On May 24th, 2018, the Valbona River ‘travelled’ to Tirana’s Skanderbeg Square, to “protest” against the hydropower constructions threatening 30km of its length. Under attack by a proposed 14 hydropower plants – three of which are already under construction – the Valbona River is the heart of Northern Albania’s Valbona Valley National Park.
Contemporary artist Klod Dedja’s concept for the sound and visual installation transferred the river symbolically and holographically from the National Park into Skanderbeg Square, to the centre of Albania’s capital. The installation consisted of flow projections as a video frame, composed of many video image artilleries. The surround sound system reproduced the original sound of the river. The symbolic V for Valbona monument, placed at the centre of the square was covered in blue siren alarms portraying the urgency to act to save the river and National Park.

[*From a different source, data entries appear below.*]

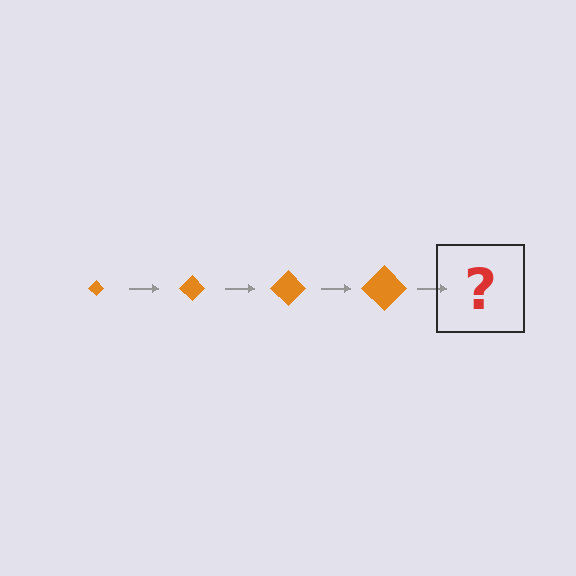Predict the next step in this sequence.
The next step is an orange diamond, larger than the previous one.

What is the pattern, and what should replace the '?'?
The pattern is that the diamond gets progressively larger each step. The '?' should be an orange diamond, larger than the previous one.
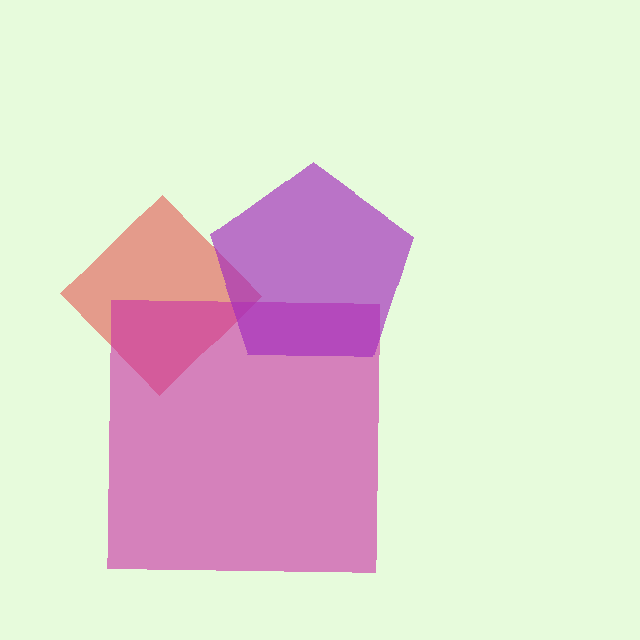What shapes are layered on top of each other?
The layered shapes are: a red diamond, a magenta square, a purple pentagon.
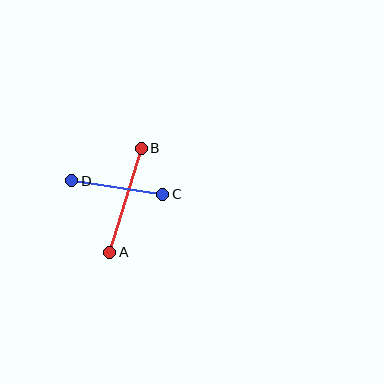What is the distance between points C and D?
The distance is approximately 92 pixels.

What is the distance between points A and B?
The distance is approximately 108 pixels.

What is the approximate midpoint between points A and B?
The midpoint is at approximately (126, 200) pixels.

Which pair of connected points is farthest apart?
Points A and B are farthest apart.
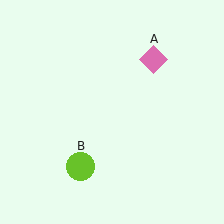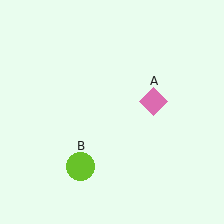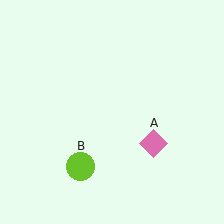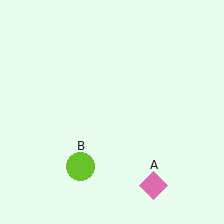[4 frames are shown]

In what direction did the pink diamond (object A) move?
The pink diamond (object A) moved down.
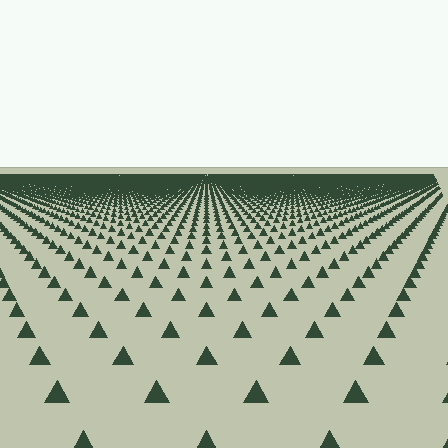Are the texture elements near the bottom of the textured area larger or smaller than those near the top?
Larger. Near the bottom, elements are closer to the viewer and appear at a bigger on-screen size.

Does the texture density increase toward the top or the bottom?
Density increases toward the top.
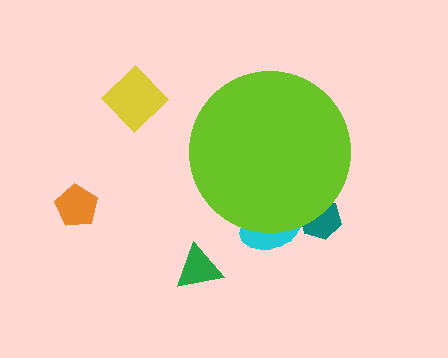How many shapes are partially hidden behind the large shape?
2 shapes are partially hidden.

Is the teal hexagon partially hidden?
Yes, the teal hexagon is partially hidden behind the lime circle.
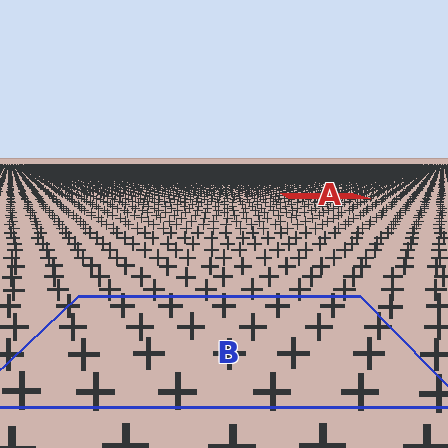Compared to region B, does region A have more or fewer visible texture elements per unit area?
Region A has more texture elements per unit area — they are packed more densely because it is farther away.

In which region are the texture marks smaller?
The texture marks are smaller in region A, because it is farther away.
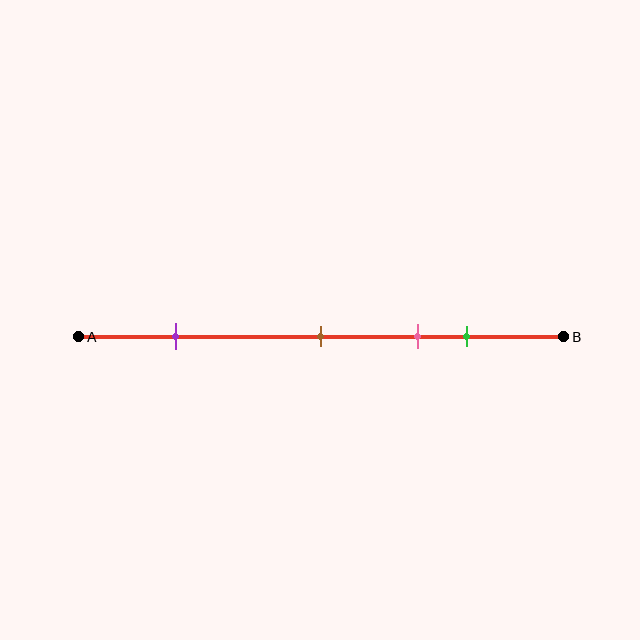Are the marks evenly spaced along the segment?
No, the marks are not evenly spaced.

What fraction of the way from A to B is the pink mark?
The pink mark is approximately 70% (0.7) of the way from A to B.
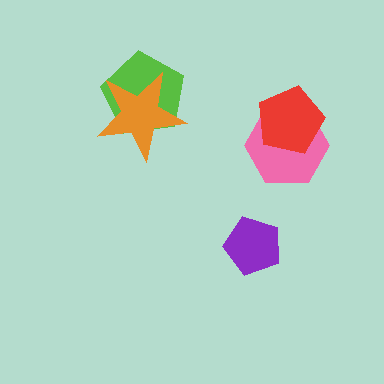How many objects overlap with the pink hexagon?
1 object overlaps with the pink hexagon.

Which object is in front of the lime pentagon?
The orange star is in front of the lime pentagon.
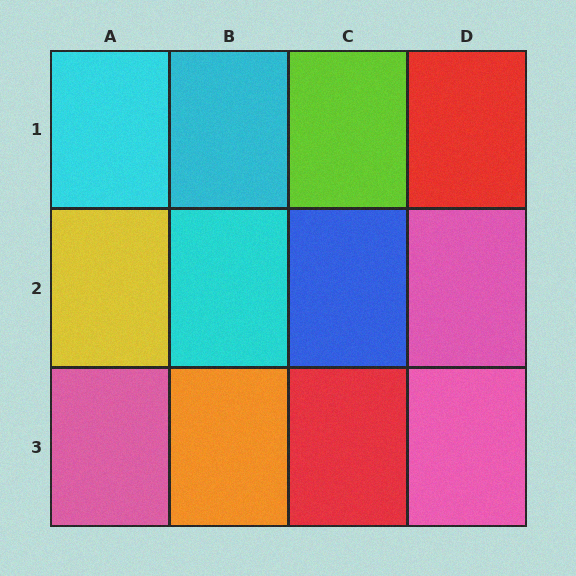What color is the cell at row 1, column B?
Cyan.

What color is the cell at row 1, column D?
Red.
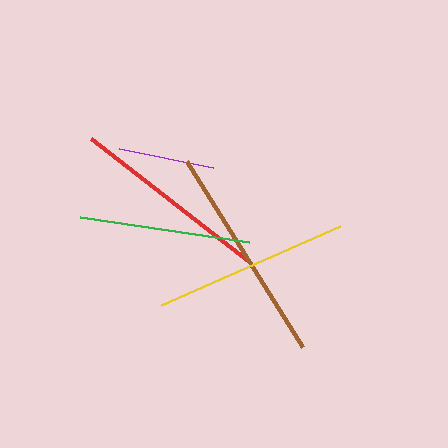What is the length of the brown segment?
The brown segment is approximately 219 pixels long.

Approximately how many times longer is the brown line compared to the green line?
The brown line is approximately 1.3 times the length of the green line.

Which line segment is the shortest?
The purple line is the shortest at approximately 96 pixels.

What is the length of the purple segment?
The purple segment is approximately 96 pixels long.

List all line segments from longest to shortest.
From longest to shortest: brown and red (about equal), yellow, green, purple.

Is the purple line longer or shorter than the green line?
The green line is longer than the purple line.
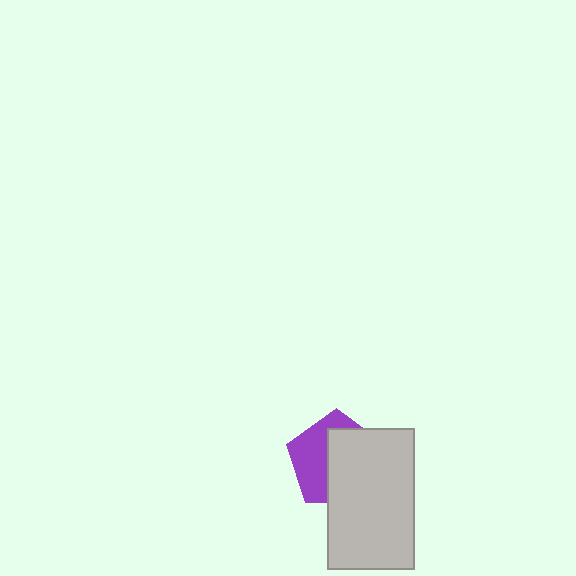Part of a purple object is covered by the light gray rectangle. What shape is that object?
It is a pentagon.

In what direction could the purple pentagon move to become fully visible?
The purple pentagon could move left. That would shift it out from behind the light gray rectangle entirely.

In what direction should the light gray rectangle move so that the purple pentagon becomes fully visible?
The light gray rectangle should move right. That is the shortest direction to clear the overlap and leave the purple pentagon fully visible.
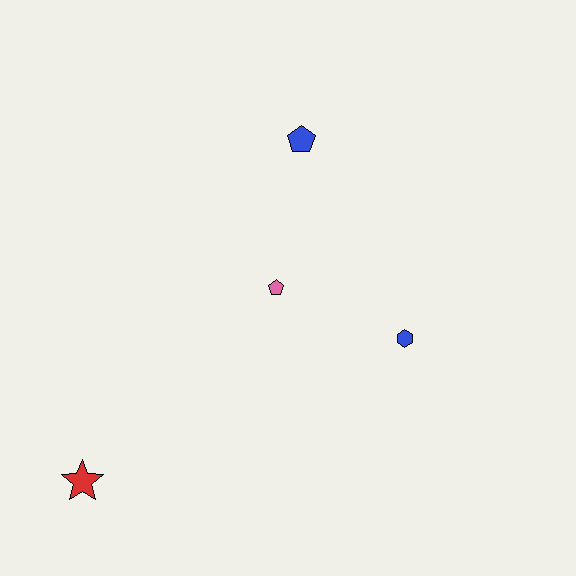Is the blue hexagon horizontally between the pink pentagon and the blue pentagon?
No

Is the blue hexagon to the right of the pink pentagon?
Yes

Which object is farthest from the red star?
The blue pentagon is farthest from the red star.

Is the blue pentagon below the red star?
No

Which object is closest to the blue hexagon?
The pink pentagon is closest to the blue hexagon.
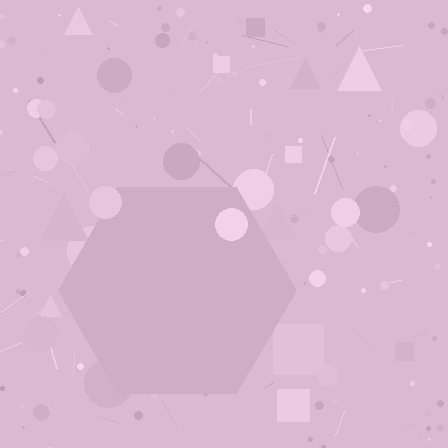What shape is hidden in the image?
A hexagon is hidden in the image.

The project was coordinated by Andi Tepelena (representative of the independent cultural scene in Albania), Adelina Stuparu, and the NGO TOKA from Valbona. The project was made possible with financial support from Berlin-based Guerrilla Foundation, Lush UK, Heinrich Boell Foundation (Sarajevo Office), and many donors from the Netherlands who contribute financially to small grants administered by the Het Actiefonds Foundation.
The concept of the river itself ‘flooding’ the square in protest is preceded by protests organised in Valbona and Tirana to stop the construction of hydropower in the National Park and the legal actions of local communities. It was only 10 years ago that the mountain villages in the park opened their isolated community to the world, and The Valbona Valley National Park is now considered to be one of the best outdoors destinations in Europe.
There is a lot at stake, and scientists confirm their concerns. A recent study revealed that 49 European freshwater species would either become extinct or lose 50 to 100% of their Balkan distribution due to cumulative hydropower projects in the region. The proliferation of hydropower should additionally consider climate change: South East Europe faced severe droughts last year, resulting in energy crises, due to lack of water resources which stalked electricity production at hydropower plants. Yet, the number of small hydropower plants are constantly increasing, despite risks.
The river protest was an appeal to decision-makers to halt construction of hydropower plants in the National Park, to allow the legal appeals to proceed, to protect the river, the unique ecosystem it supports and the local community that lives within the park.